Henning Tuininga is only 15 years old, but he already knows that good food made with kindness can change lives. A member of Strafford County 4-H, he recently led an effort to make homemade chicken soup for women and children at an emergency domestic and sexual violence shelter in Dover.
“Not many people know about it because it’s hidden,” explains Tuininga. “It makes it hard for them to get donations. Our leader dropped off the meals and blankets at their office and they got them to the house.”
Life can be really rough, but sometimes just a warm bowl of soup makes things better.
Tuininga’s project was part of Strafford County 4-H’s Day of Caring event. More than 20,000 New Hampshire youth participate in 4-H, a statewide youth development program run by University of New Hampshire Cooperative Extension. Tuininga is the secretary of his county’s Youth Leadership Team (YLT), a select group of youth who design and implement community action projects.
A recent $15,000 gift from an anonymous donor to support YLT members and volunteers makes projects like Tuininga’s possible. YLT activities focus on helping members develop life skills like responsibility, respect and planning — the sort of qualities necessary for a large-scale cooking project.
Why make soup? It’s partly practical, Tuininga explains. “Soup is easy to transport, contain and reheat. It’s also is cheap to make.” But, he adds, there’s something special about a bowl of hearty, homemade soup, especially for families in a difficult situation and living in an unfamiliar place.
“Life can be really rough, but sometimes just a warm bowl of soup makes things better,” he says.
Though he cooks meals for his family at their home in Milton and works as a part-time prep cook at Little Miss Sophie’s Country Kitchen in Rochester, Tuininga had never tackled a project like this. He and his fellow YLT members recruited friends and younger 4-H members to help prepare and deliver the soup. “We needed something everyone could help make,” he says. “There were tons of vegetables to wash and chop, and we had chickens to clean.”
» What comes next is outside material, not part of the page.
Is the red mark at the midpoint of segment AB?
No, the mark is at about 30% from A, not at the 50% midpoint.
Tuininga’s project was one of many community outreach projects organized by 4-H YLT members. No matter their scale, the projects reflect the 4-H pledge, which is recited at the beginning of every meeting: “I pledge my head to clearer thinking, my heart to greater loyalty, my hands to larger service, and my health to better living, for my club, my community, my country, and my world.”
It’s a philosophy that Tuininga’s taken to heart, whether he’s in the kitchen advancing his budding culinary career or helping others in his community. “I want people to think of me as someone who will help them with whatever they need. And I want them to say I was nice,” he says. He’s off to a good start.